Yesterday DH called me at work late in the afternoon and told me that Murray had thrown up several times. He said each time he gagged and hacked a bit, then threw up. He also said that every time he went out yesterday he was eating lots of grass.

He threw up a total of 4 times yesterday and the last time had a HUGE, long piece of a weed in it. After that he seemed ok other than occasionally batting at the side of his mouth with his paw. His nose remained cool & moist. Once it had been 3 hours since the last episode of vomiting I gave him some soft boiled rice and water. He ate well and drank and kept it down, but again did the batting at the side of his mouth.

I took a flashlight and had DH hold him so I could look over the inside of his mouth, but could not see any signs of anything amiss. 

He woke me up in the middle of the night with a bit of a gacky cough. I took him out and he wanted to eat grass again, but I didn't let him. We came back in and he drank well, but still was coughing. I took him in the bathroom and steamed it up real heavy with a hot shower running and we sat in there for about 20 minutes. He fell asleep and I took him back to bed.

This morning he ate ok, but again did some of the hacking and brought up a bit of mucusy fluid with a bit of grass in it.

He has played and seems fine other wise. 

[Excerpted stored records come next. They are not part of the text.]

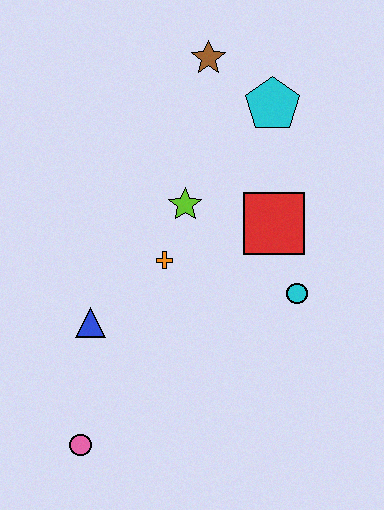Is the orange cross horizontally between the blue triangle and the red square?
Yes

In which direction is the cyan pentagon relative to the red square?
The cyan pentagon is above the red square.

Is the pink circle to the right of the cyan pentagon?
No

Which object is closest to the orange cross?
The lime star is closest to the orange cross.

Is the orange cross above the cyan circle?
Yes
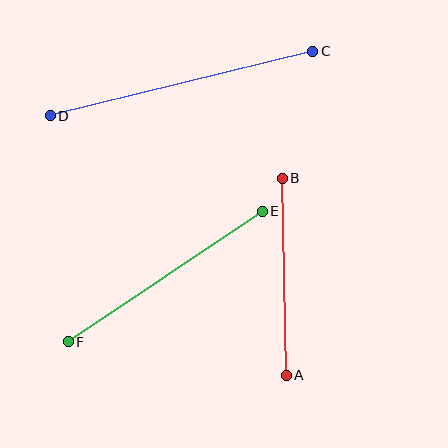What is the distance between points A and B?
The distance is approximately 197 pixels.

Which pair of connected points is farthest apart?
Points C and D are farthest apart.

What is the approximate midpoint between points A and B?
The midpoint is at approximately (284, 277) pixels.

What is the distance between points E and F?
The distance is approximately 234 pixels.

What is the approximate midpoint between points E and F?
The midpoint is at approximately (165, 277) pixels.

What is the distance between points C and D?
The distance is approximately 270 pixels.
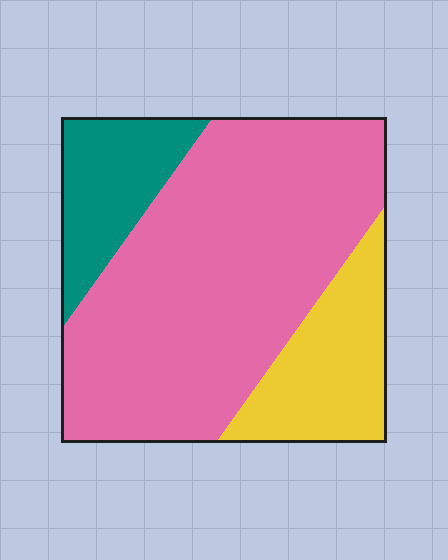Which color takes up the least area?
Teal, at roughly 15%.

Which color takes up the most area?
Pink, at roughly 65%.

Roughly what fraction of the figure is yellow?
Yellow takes up about one fifth (1/5) of the figure.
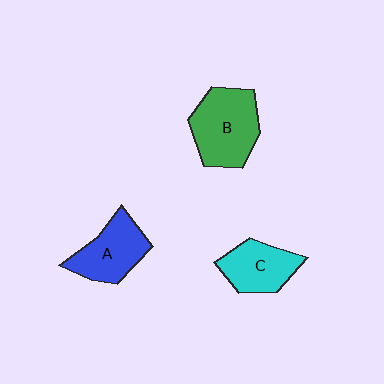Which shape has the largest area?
Shape B (green).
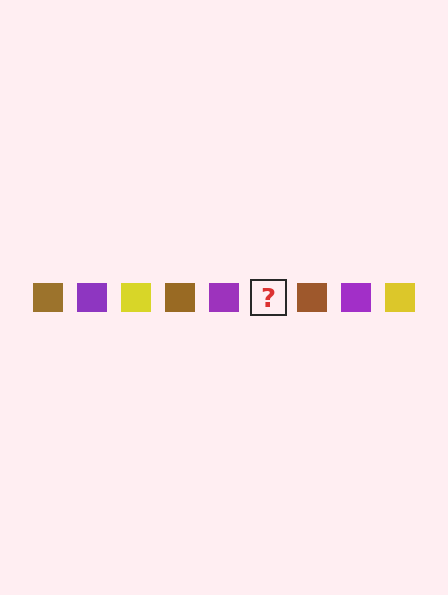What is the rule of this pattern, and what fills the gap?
The rule is that the pattern cycles through brown, purple, yellow squares. The gap should be filled with a yellow square.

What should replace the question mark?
The question mark should be replaced with a yellow square.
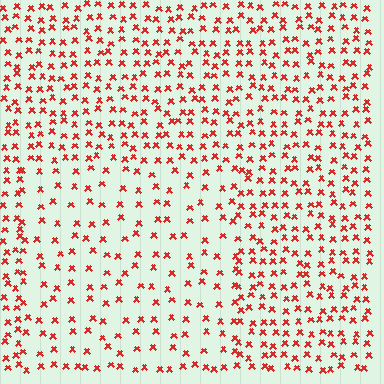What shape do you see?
I see a rectangle.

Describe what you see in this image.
The image contains small red elements arranged at two different densities. A rectangle-shaped region is visible where the elements are less densely packed than the surrounding area.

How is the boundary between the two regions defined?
The boundary is defined by a change in element density (approximately 2.0x ratio). All elements are the same color, size, and shape.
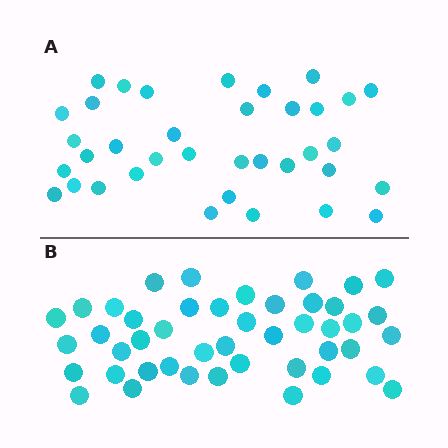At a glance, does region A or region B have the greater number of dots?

I'd take him to the vet today, but our roads are a sheet of ice and I'm afraid to try and get out unless it's an emergency. I talked to a friend and she mentioned him maybe having worms, but he is on Interceptor. He did have worms when I first got him and the vet had us treat him with Pyrantel and said all we needed to do after that was keep him on the Interceptor. I still have the bottle of Pyrantel, should I maybe go ahead and give him a dose of it?


----------



## Missy (Nov 6, 2006)

oh poor Murray. Sally it does not sound like worms, but if it continues I would take him to the vet or at least call your vet today. I am less concerned because he is eating and drinking... if he gets lethargic and not interested in treats I would be more concerned.


----------



## TheVintageVamp (Oct 14, 2009)

Thanks, Missy. I really didn't think he acted like he was wormy either. DH is convinced he has something small stuck down in his throat, but I would think if that were the case he would be doing it all the time, not just every once in a while. He doesn't act like it is difficult to eat or drink.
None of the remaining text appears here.